QUESTION: Am I correct in holding to my STRONG convictions of wanting D8 to make Sunday school every week? XW keeps telling me that getting both herself and D8 to church weekly is VERY important, but I don't see this in XW's actions so much. Similarly, am I correct in holding to my STRONG convictions of NOT wanting my D8 'hanging out' with Brit(13)?
You cant make your daughter go to church on "your XW's time". It's good for you to want her to go (if it's a good church), but you cant force it.
When your XW says "its important for her to go", what she may mean is, "I know that it's important for YOU, for her to go". In contrast, her actions clearly show what SHE considers important, and what is not important. you cant do much about that.

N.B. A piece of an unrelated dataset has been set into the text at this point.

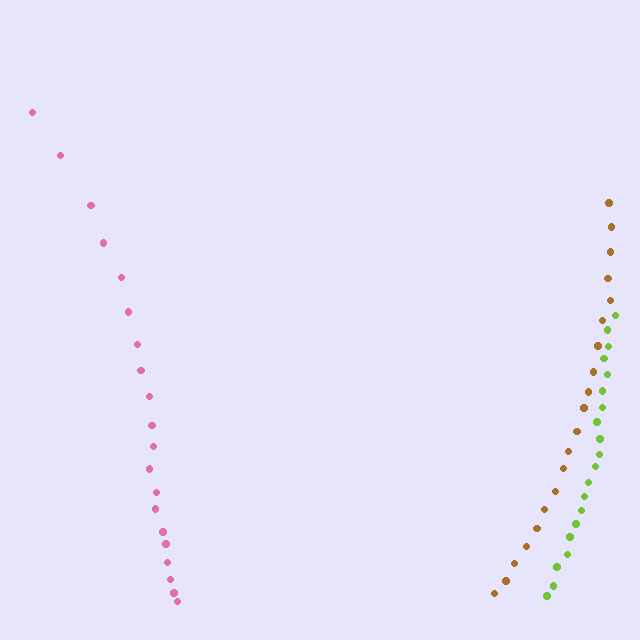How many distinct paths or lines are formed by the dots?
There are 3 distinct paths.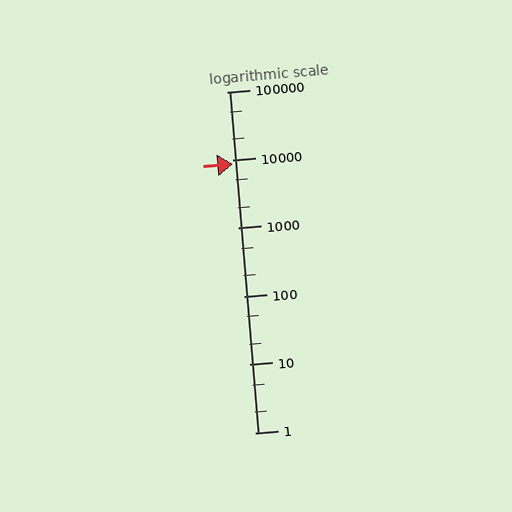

on the "hanging out alone with the 13-year-old slut", you are DEFINITELY RIGHT. Trouble is, your XW is most likely encouraging that relationship for two reasons: 1. to hurt you 2. to make her daughter as slutty as she herself is. Because if she has company in her "dating" habits (or at least, get her daughter to mirror her attitudes about it), then she can think of what she is doing, as not so wrong. It's rather sick that she would corrupt her 8 year old to do this, but it seems possible that is what is going on.
So, fighting your XW head-on about it, is probably not going to get anywhere, because in her her head, it's probably all about her, not your daughter. Her fighting over your daughter, is "winning against you", and so on.
So, you need to think carefully about your approach to this nasty issue.
Best approach may be to find your D8 some friends her own age who she prefers hanging out with.
Encourage interests she has, that are on "8 year old" level, that would be unappealing to 13 year olds.